Greater Harrisburg's Community Magazine

Look–Up in the Sky: Naylor Observatory allows those close by to see very far away.

If you contemplate the outer reaches of the universe, what celestial phenomena would you like to see?

A meteor shower? A comet that only appears once a lifetime? How about the terrain of the moon or Mars?

Fortunately, you don’t have to drive far from Harrisburg to get your heavenly fix.

The Naylor Observatory lies just outside of Lewisberry in York County, a short hop across the river though far enough away from the lights of the city and highway to offer a good look at the sky—on a clear night, that is.

The Astronomical Society of Harrisburg (ASH) holds regular viewing events there. Provided the evening’s conditions are right, you’ll be able to observe the night sky through several telescopes and share knowledge with the amateur astronomers at ASH.

The club holds regular viewings for the general public, which can draw a few hundred people. Visitors experience a distinctive ambience both in the sky and on the ground. Dotted along the observatory’s steep driveway is a series of red lights to gently guide your eyes.

“Red light best allows our eyes to transition to night vision, because the rods in our eyes don’t respond to red light,” said ASH member Courtland Barnabei.

Also red-lit on the observatory’s grounds are the compact outbuildings, four of which contain either retractable or removable roofs. These buildings have no heat or air conditioning, surrounding the telescopes with a stable ambient temperature. Inside, the telescopes are permanently mounted to underground piers.

“Wind is a huge factor for telescopes because air currents can distort images,” said ASH Secretary James Davis. “The mounting stabilizes them.”

You can bring your own telescope or use one belonging to ASH, but you don’t necessarily need one.

“The best observing is looking straight up,” said Chip Templin, ASH president. “Your eyes are looking out through various layers of atmosphere. But looking straight up cuts through the fewest number of layers.”

Using the club’s telescopes is an ASH membership perk.

“Most people make the mistake of buying a telescope, but then only use it a handful of times because it’s cumbersome to use or hard to set up,” said Barnabei. “You can use a free online star chart and binoculars instead.”

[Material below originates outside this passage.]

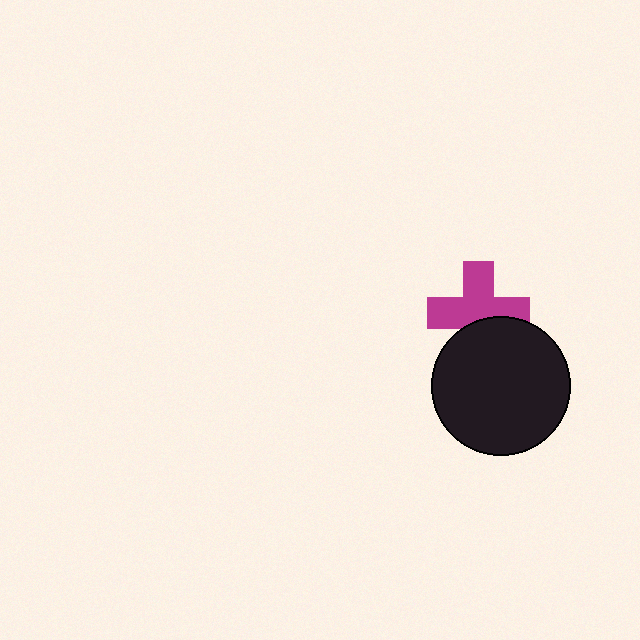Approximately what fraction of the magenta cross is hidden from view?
Roughly 32% of the magenta cross is hidden behind the black circle.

Some hobbyists even build their own rudimentary telescopes. You would think that a telescope is full of complicated mechanisms, but it’s actually mostly hollow, comprised of just two mirrors and a focuser eyepiece encased in a fiberglass cylinder. Light enters, bounces between the mirrors and through the lens to magnify faraway objects. Depending on the magnification power, some telescopes can see farther than others.

“The sky in Harrisburg doesn’t get dark enough to use certain telescopes,” Templin said.

The more sophisticated telescopes can automatically point to different objects in the sky simply by typing the object into a navigator controller. Davis routinely teaches classes on how to use telescopes, and he shared the secret for taking clear, detailed pictures of the moon. Press the lens of any camera to the telescope eyepiece, guide it to the moon, then click.

If you’d like to locate other celestial objects, ASH members recommend a number of good reference materials, accessible both at the observatory and online.

The “Observer’s Handbook” is like a celestial almanac, with different editions available for different regions. If you’re looking for a visual representation where you can cross-reference date, time of day and coordinate positions, try the “Skygazer’s Almanac.” If you want to be able to recognize what you’re observing when you locate something through the eyepiece, consult “The Messier Catalogue,” a set of 110 celestial objects catalogued by French astronomer Charles Messier.

Some celestial events are predictable or cyclical, so observers have plenty of advance notice to plan a proper star party, which is like a nighttime tailgate party for a heavenly happening. provides an online crowd-sourcing forum for sky-gazers. Having a worldwide reach allows hobbyists to leverage pictures, information and logistics of star parties worldwide.

If you’re looking for Pennsylvania’s utmost star party, Templin recommended Cherry Springs State Park, a dark sky park located a few hours north in Potter County, 2,300 feet in elevation.

ASH members often build vacations around premiere observing locations. In the United States, the southwestern desert and parts of Hawaii have the best conditions because of their sparse populations and lack of industry. Internationally, the best place to observe is the mountains of Chile. Also, “the Australian outback is dark, and it has some of the largest telescopes in the world,” said Davis.

ASH facilitates events and classes with local schools, educational centers, the State Museum planetarium and HACC. Regular offerings include 101-level astronomy, identifying constellations, cosmology and telescope how-to.

For ASH members, observing celestial bodies is a lifelong pursuit.

“With new information coming in every day, it’s impossible to learn everything,” said Doug Grove, ASH vice president. “Visitors can leverage the knowledge of the members who have been observing as long as we have.”

Indeed, astronomy is attractive because it’s a “learning hobby,” said Barnabei.

“The benefit of Naylor is that the membership facilitates the learning process,” Barnabei said. “You can come to our observatory with questions, and you’re certain to find a member who once asked themselves that exact same question.”